Havana’s Discalced Carmelite sisters are now counting communion hosts the way many Cuban families count cooking gas and medicine: carefully, and with no certainty about the next refill. Their electrically powered machine, which produces hosts for parishes across Cuba, has been knocked off rhythm by long blackouts, forcing the sisters to ration what remains so every parish can still receive at least some supply.
On June 3, the sisters said the remaining stock would have to be stretched to last. Sister Noemy Ayala, a Carmelite Sister of St. Joseph in Havana, said daily life in Cuba has become a struggle for food and for the basics needed to carry out ministry. In practical terms, that means the work behind the altar is now tied to the same shortages that shape every meal, bus ride and hospital visit.

The strain does not stop at worship. Bishop Arturo González Amador, head of the Cuban bishops’ conference, said in a May 20 interview that Cuba was living through one of its saddest moments. He said some people pass out during Mass because they are hungry, and that patients needing medical care may have to bring their own pain medicine, suture thread and needles before going to the hospital. The picture he drew was of a country where families, not institutions, are increasingly left to carry the load.
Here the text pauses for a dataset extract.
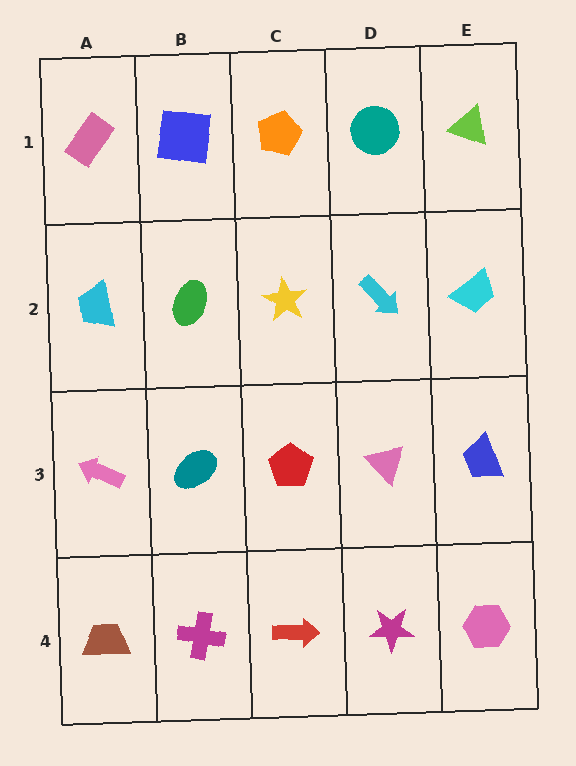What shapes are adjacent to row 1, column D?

The United Nations has described a wider collapse in the same terms. On May 15, it said hospitals across Cuba were suspending surgeries, with blackouts lasting up to 20 hours forcing some facilities to stop non-emergency operations. More than 100,000 patients, including 11,000 children, were waiting for delayed surgeries. The UN also said roughly one million people were relying on water trucking because diesel was scarce, while Cuba’s health system faced a backlog of more than 96,000 pending surgeries and the National Immunization Programme had been delayed for thousands of infants.
That deterioration deepened after Washington moved at the end of January to block oil supplies from reaching the island. President Donald Trump signed an executive order on January 29 authorizing tariffs on imports from countries that directly or indirectly supply oil to Cuba. Two days later, Cuban bishops warned of a real risk of social chaos and violence and called for profound reforms, dialogue and respect for human dignity. The UN has since said it was preparing a $94.1 million emergency plan for Cuba that includes fuel monitoring and efforts to keep essential services running, while also negotiating with Washington on a traceability model for humanitarian fuel imports.
The blackouts have now reached the religious life that once seemed insulated from the island’s fuel crisis. With schools also ending the academic year early because of the shortage, the sisters’ rationed hosts have become a small but sharp measure of a much larger breakdown: when electricity fails, the ministries that bind Cuban communities together start to fail with it.